Draft Genome Sequence of Desulfobacter hydrogenophilus DSM 3380, a Psychrotolerant Sulfate-Reducing Bacterium.

Here, we describe the genome of Desulfobacter hydrogenophilus DSM 3380, a bacterium that belongs to the Desulfobacterales The genome of this strictly anaerobic bacterium capable of sulfate reduction expands our understanding of microbial sulfate reduction in a wide range of environmental conditions.

ANNOUNCEMENT

Desulfobacter hydrogenophilus DSM 3380 is a bacterium that was first described and isolated from enrichment culture taken from Rio di San Giacomo in Venice, Italy, by Friedrich Widdel (1). It belongs to the Desulfobacterales order within the bacterial domain and grows most optimally anaerobically at 30°C and pH 7.1 to 7.4 (1). However, D. hydrogenophilus can also thrive in the cold subseafloor and can perform microbial sulfate reduction at low temperatures (2). It is also reported to be capable of growth at a wide pH range of 5.5 to 7.6 (1).
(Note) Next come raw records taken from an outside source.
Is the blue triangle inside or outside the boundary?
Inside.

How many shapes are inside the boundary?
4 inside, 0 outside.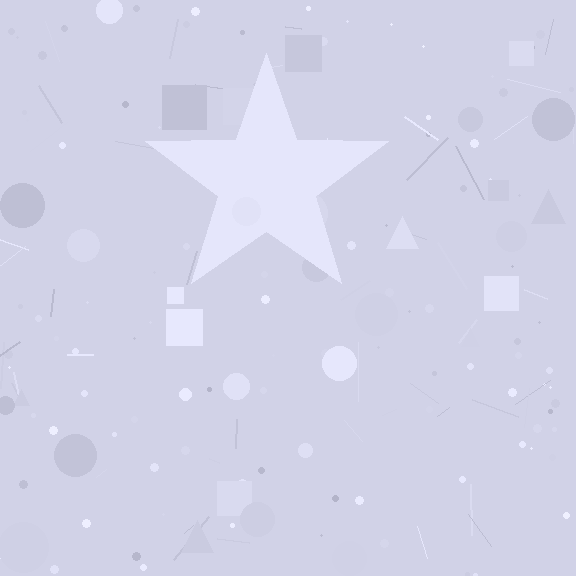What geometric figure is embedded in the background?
A star is embedded in the background.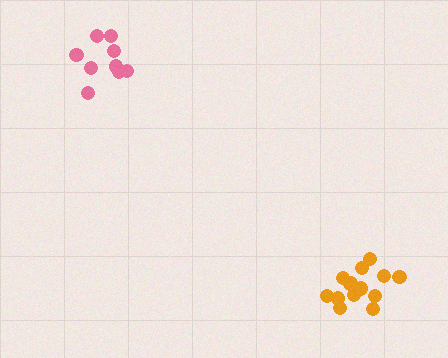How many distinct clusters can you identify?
There are 2 distinct clusters.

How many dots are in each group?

While D. hydrogenophilus is incapable of growth as a sulfur disproportionator, it is closely related to Desulfobacter curvatus, which has been shown to grow via disproportionation of sulfite or thiosulfate (2). The genetic capacities for sulfate reduction and sulfur disproportionation are not readily distinguishable from genome content alone (3). Therefore, this D. hydrogenophilus strain was sequenced as part of a larger effort to identify molecular markers for sulfur disproportionation via comparative genomic analysis of closely related sulfate reducers and sulfur disproportionators (4–6).
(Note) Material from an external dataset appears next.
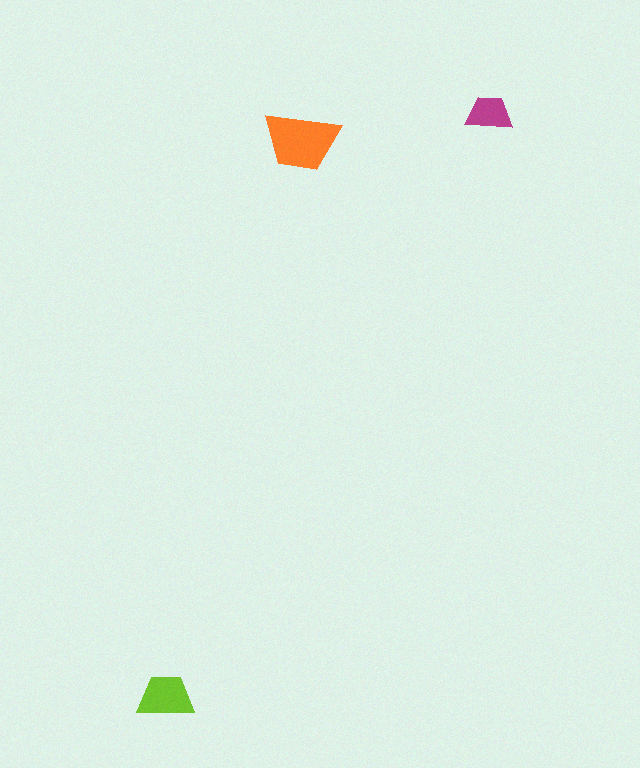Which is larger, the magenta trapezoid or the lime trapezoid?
The lime one.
Purified genomic DNA of D. hydrogenophilus was acquired from the DSMZ. D. hydrogenophilus was grown anaerobically at 30°C in medium 195, and DNA extraction was performed using a JetFlex genomic DNA purification kit from Genomed. DNA libraries were produced with a Nextera XT library prep kit on a Hamilton Microlab Star automated liquid-handling system and then sequenced on an Illumina HiSeq system using the 250-bp paired-end protocol. Reads were adapter trimmed with Trimmomatic v0.30 (7). De novo assembly was performed using SPAdes v3.7 (8). Annotation was performed using RAST v2.0 (9). The publicly available genome was annotated with PGAP (10). CheckM v1.0.12 (11) was used to estimate genome completeness. MetaPOAP v1.0 (12) was used to determine the likelihood of the presence or absence of metabolic pathways. Taxonomic assignment of the genome was verified with GTDB-Tk v0.3.2 (13). Hydrogenase proteins were classified with HydDB (14). Default parameters were used for all software.
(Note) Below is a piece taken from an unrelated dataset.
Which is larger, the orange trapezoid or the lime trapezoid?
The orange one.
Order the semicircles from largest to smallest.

The D. hydrogenophilus genome was recovered at 272× coverage as 3,735,174 reads, which assembled into 457 contigs with an N50 value of 81,008 bp and a total of 5,105,199 bp encoding 5,458 coding sequences and 57 RNAs. The genome has a 47.0% GC content. CheckM estimates the genome to be 100% complete with 1.67% redundancy, 20% of which is due to strain heterogeneity.

The genome of D. hydrogenophilus encoded all genes required for microbial sulfate reduction. These include sulfate adenylyltransferase, adenylylsulfate reductase (subunits A and B), dissimilatory sulfite reductase (subunits A, B, and C), and the sulfite reduction-associated DsrMKJOP complex. In addition, genes encoding thioredoxin disulfite reductase, which is essential for the formation of intracellular reduced disulfide bonds in cells, were found. The D. hydrogenophilus genome also includes a group IV NiFe hydrogenase for H2 uptake and a molybdenum nitrogenase for N2 fixation.

Data availability.

This whole-genome shotgun project has been deposited at DDBJ/ENA/GenBank under the accession number JAAGRP00000000. The FASTQ files of the raw reads were deposited in the NCBI SRA under accession number SRR11035949.